Die meisten tragen Anzug. Männer sind um die Mittagszeit eindeutig in der Überzahl. Ein paar Frau- en tragen Kostüm; eine sogar Hut. Es ist eine echte Dame, etwa Mitte siebzig, chic und offensichtlich Stammgast. Sie guckt nämlich nicht in die Karte, sondern fragt stattdessen: „Was gibt’s heute?“ Und der Kellner referiert. Aus dem Effeff. Mit charmantem Lächeln. Die Dame nickt, ihr Weißwein kommt schon ohne Bestellung, ein Bio-Riesling vom Weingut Zwölberich an der Nahe (0,1 l , 3,90 Euro). Der hält auch einer Boudin Noir (14,50 Euro) stand. Das ist eine von Alexander Iwers Spezialitäten. Davon hat der Küchenchef, der seine Gäste teilweise schon seit 20 Jahren kennt, einige. Die Vierländer Ente (27,50 Euro). Oder Risotto. Vitello Tartufo, Tafelspitz mit Thunfischsauce und Trüffeln (18,50 Euro). Oder eben auch die Crème brûlée (6,50 Euro), die zuerst tuschartig knackt und dann mit ihrem Schmelz alle Kalorien vergessen macht. Die steht immer auf der Karte, und es wäre ein Fehler, auf sie zu verzichten.
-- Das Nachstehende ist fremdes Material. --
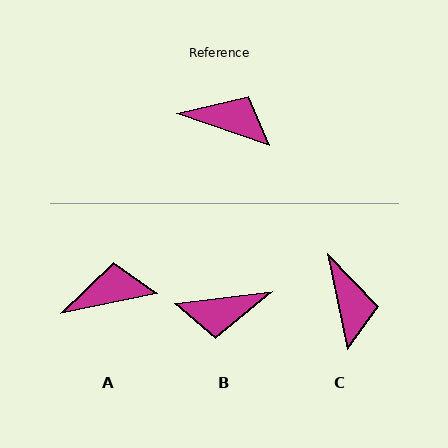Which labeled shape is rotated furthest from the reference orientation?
B, about 154 degrees away.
Aber zuerst kommt die Blutwurst, ein Klassiker, mit Rahmkraut. Eine Wuchtbrumme ist das, nicht rustikal, sondern elegant im Geschmack. Mit unaufdringlichem Estragonsenf, der ihre Würze nicht stört. Die Dame neben mir hat vorweg Risotto mit Rote Bete und frischem Meerrettich und gebratenen Jakobsmuscheln (16,50 Euro) geordert. Keine Ahnung, wie diese zierliche Person das schafft. Alexander Iwer ist nämlich kein Geizhals und portioniert großzügig, besonders die Pommes mit Parmesan und Trüffel (14,50 Euro), eine Kombination, die ziemlich seltsam klingt, auf die er aber zu Recht stolz ist. Und schließlich gibt es ja auch noch das kräftige Roggenbrot mit dem petersiliege-würzten Butterschaum dazu. Das duftet so, das kann man nicht unprobiert stehen lassen. Dazu vielleicht einen Cabernet Sauvignon (0,1 l, 3,60 Euro).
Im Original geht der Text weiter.